The patient's symptom pattern exhibited a biphasic profile. Sedative symptoms with affected GCS appeared twice, initially 40 min after ingestion and then again 1.5–2 h after ingestion. GHB is known to show a mixed stimulant‐sedative pattern where psychostimulant effects appear first and sedative effects appear later 23. A double‐peaked sedative effect, however, has not been described previously. It is known that elimination of GHB from the body is biphasic. The first phase follows linear, zero‐order kinetics where the rate of elimination is independent of the drug concentration. Remaining elimination follows a inversely proportional, concentration‐dependent first‐order kinetic rate of elimination 19, 24, 25. A biphasic symptom profile should, therefore, not be possible.
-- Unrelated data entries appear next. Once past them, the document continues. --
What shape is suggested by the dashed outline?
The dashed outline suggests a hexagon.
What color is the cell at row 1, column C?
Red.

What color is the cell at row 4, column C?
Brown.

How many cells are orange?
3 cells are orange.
The biphasic clinical presentation of symptoms raises the suspicion of the possible involvement of other toxic agents. The observed dilated pupils support this suspicion but at the same time could have been the result of parasympathetic effects caused by vomiting and a fall in blood pressure, pulse, and respiration frequency. Subsequent comprehensive urine drug screening was, therefore, carried out to determine the possible presence of other drugs not detected in the immunoassay panel test. A low concentration of benzoylecgonine – a metabolite of cocaine – estimated to 20 ng/mL was found by LC‐MS/MS. The combination of GHB and cocaine is well‐known in the world of fitness and bodybuilding, where the stimulatory effects of cocaine are used to counteract the sedative effects of GHB. The presence of cocaine in conjunction with GHB in our patient was, therefore, not surprising.
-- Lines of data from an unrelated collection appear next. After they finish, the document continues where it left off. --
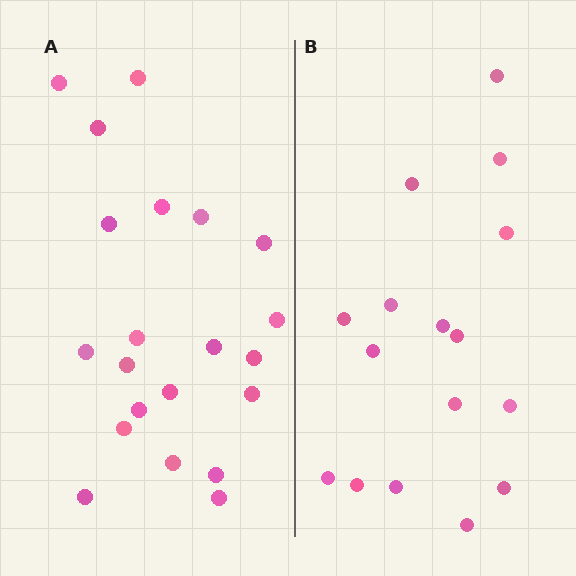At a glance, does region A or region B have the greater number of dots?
Region A (the left region) has more dots.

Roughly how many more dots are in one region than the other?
Region A has about 5 more dots than region B.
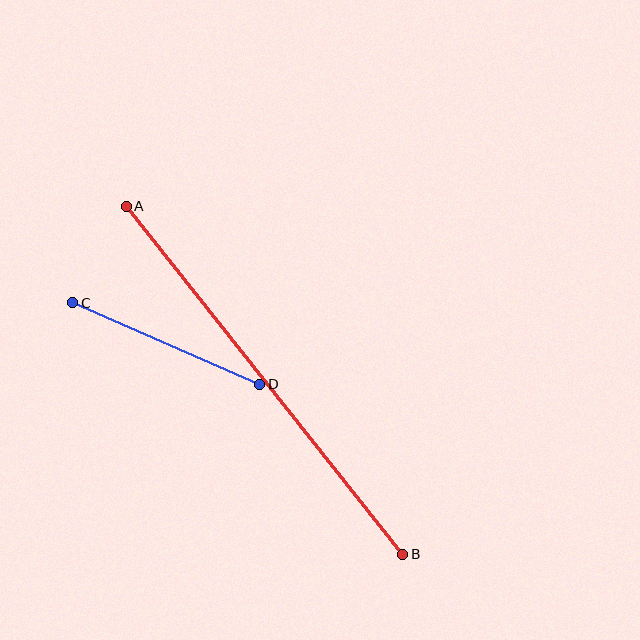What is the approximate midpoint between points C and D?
The midpoint is at approximately (166, 344) pixels.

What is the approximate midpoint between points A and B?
The midpoint is at approximately (264, 380) pixels.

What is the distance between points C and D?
The distance is approximately 204 pixels.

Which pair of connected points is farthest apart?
Points A and B are farthest apart.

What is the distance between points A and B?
The distance is approximately 444 pixels.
Initial urine analysis by immunoassay was false negative for cocaine. Screening tests for benzoylecgonine have cut‐off concentrations between 150 and 300 ng/mL and concentrations less than this remain undetectable. Since the amount of cocaine in the urine sample was below the limit of quantification and because the patient received active charcoal within the appropriate time interval, we believe that this treatment may have terminated further absorption of cocaine.

Another factor that needs to be considered is the effect of food on the symptom profile of GHB and cocaine. The patient had eaten a meal shortly after ingesting the unknown fluid. Food could have played a role in the absorption rate of both GHB and cocaine and may have contributed to the biphasic symptom profile seen.
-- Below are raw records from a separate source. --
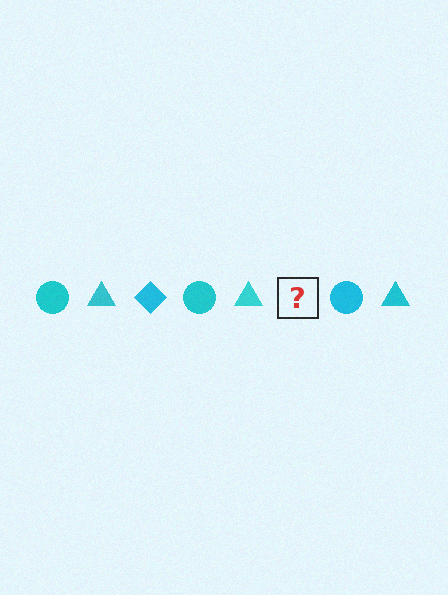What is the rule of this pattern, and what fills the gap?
The rule is that the pattern cycles through circle, triangle, diamond shapes in cyan. The gap should be filled with a cyan diamond.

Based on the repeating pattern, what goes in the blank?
The blank should be a cyan diamond.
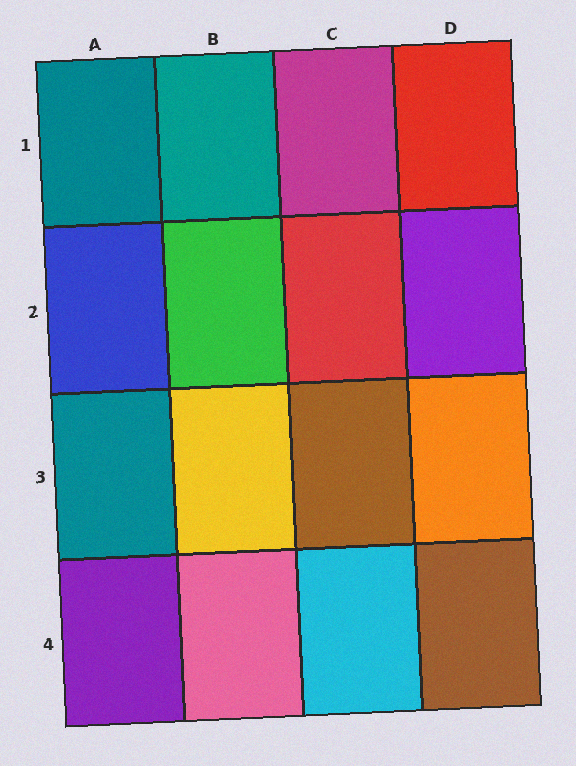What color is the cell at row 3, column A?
Teal.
Another plausible cause of the biphasic profile seen in our patient may be ingestion of a mixture of GHB, GBL and/or BD. It is known that both prodrugs of GHB have the same toxic effects as GHB but GBL has more rapid absorption, greater lipid solubility, higher serum concentration, and more prolonged hypnotic effects than GHB 26, 27, 28. The concentration of GBL and GHB in urine is, however, inconclusive with regard to GBL ingestion due to the dynamic equilibrium that exists between GHB and GBL in vitro 29.

Hence, it remains speculative whether a mixture of GBH, GBL and/or BD could produce the symptom profile observed in our patient or if it may have been caused by food ingestion or by the presence of other drugs that were not detected. On the basis of our patient's clinical presentation and resolution of symptoms and a confirmatory high urine level of GHB, we conclude that GHB was the most likely cause of our patient's symptoms.

Conclusion

GHB intoxication must be considered in children with coma and a suspicion of drug intoxication. Furthermore, mixed intoxication with several substances and the possibility of unpredictable symptom profiles should be anticipated to ensure optimal symptomatic treatment of patients. The use of GHB and cocaine in the world of bodybuilding and our account of a new child victim demonstrates a new area of concern.

Consent

Written informed consent was obtained from the parents of the patient for publication of this case report. A copy of the written consent is available for review by the Editor of this journal.

Conflict of Interests

The authors declare that they have no competing interests. There are no relevant financial relationships that should be disclosed. There are no conflicts of interest.